Quality Control in the Endoplasmic Reticulum (ER)

  • Proteins must undergo strict quality control to ensure proper folding. - Chaperone proteins assist in achieving the correct structure.
  • Misfolded proteins are targeted for degradation rather than transport, emphasizing the importance of protein quality control in cellular function.
  • Example: Cystic Fibrosis (CF) arises from a mutation affecting protein folding and transport, leading to thick mucus buildup and serious health issues.

Golgi Apparatus

Structure

  • The Golgi apparatus consists of flattened membrane-bound sacs known as cisternae (3-20 per stack).
  • The entry side (cis-Golgi) receives molecules from the ER, while the exit side (trans-Golgi) directs them toward their destinations.

Processes

  • Protein Processing: Further modifications occur, including additional glycosylation.
  • Sorting: Proteins destined for either secretion or lysosomal activity are sorted based on signals they contain as they exit the trans-Golgi.

Types of Exocytosis

  1. **Constitutive Exocytosis:

    • A default pathway that does not require specific signaling.
    • Frequently delivers lipids and membrane proteins to augment membrane area.
  2. Regulated Exocytosis:

    • Occurs in specialized secretory cells (hormone-secreting) based on extracellular signals.
    • Substances are stored and only released when required (e.g., insulin release upon glucose uptake).

Pathways to Lysosomes

Lysosome Function

  • Lysosomes are membrane-bound organelles containing hydrolytic enzymes for intracellular digestion.
  • Enzymes work optimally under acidic conditions (pH~5).

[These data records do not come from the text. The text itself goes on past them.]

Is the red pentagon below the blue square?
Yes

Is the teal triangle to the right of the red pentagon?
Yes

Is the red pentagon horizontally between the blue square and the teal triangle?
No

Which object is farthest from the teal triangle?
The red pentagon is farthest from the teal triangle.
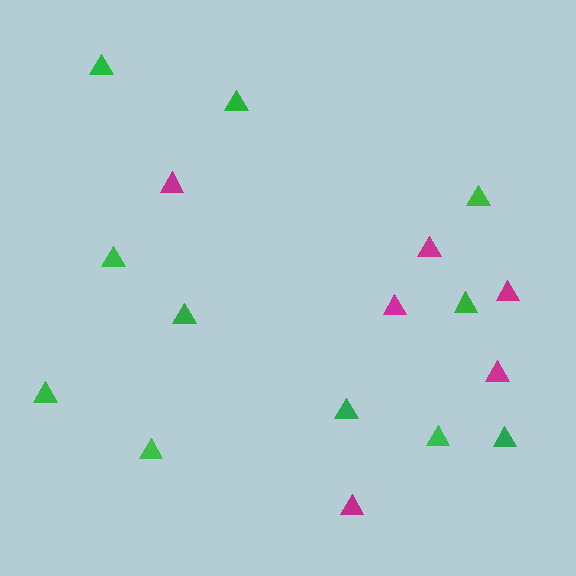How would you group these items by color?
There are 2 groups: one group of magenta triangles (6) and one group of green triangles (11).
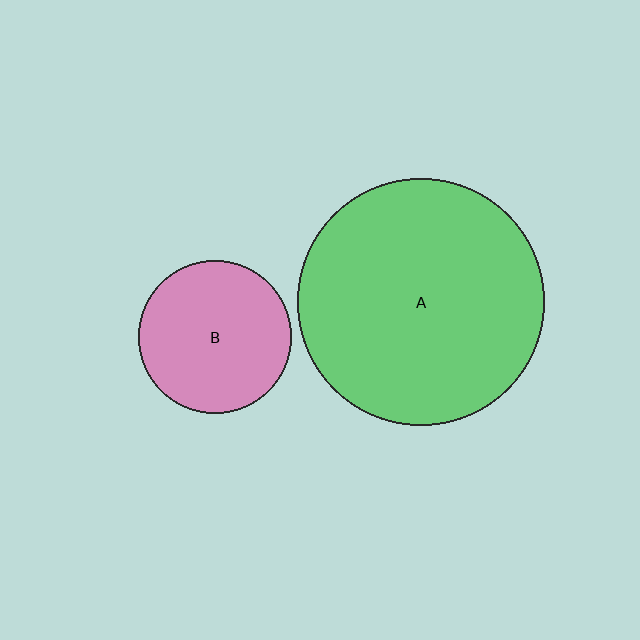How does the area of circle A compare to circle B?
Approximately 2.6 times.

Pathways Leading to Lysosomes

  • Phagocytosis: Uptake of large particles.
  • Endocytosis: Uptake of extracellular fluids or molecules.
  • Autophagy: Degradation of damaged organelles or cellular components.

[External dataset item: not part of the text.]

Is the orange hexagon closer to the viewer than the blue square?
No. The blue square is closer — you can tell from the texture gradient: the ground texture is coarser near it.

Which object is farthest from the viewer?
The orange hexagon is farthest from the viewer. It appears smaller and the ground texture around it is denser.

Endosomes and Lysosomal Uptake

  • Endosomes serve as sorting stations where receptors recycle or transfer materials for degradation.
  • LDL Uptake: Cholesterol is bound to LDL, which is internalized through receptor-mediated endocytosis and delivered to lysosomes for hydrolysis.

Pathogen Entry via Endocytosis

  • Various pathogens exploit endocytosis to enter host cells, including HIV and coronaviruses.
  • Understanding these pathways aids in developing therapeutic and preventative measures.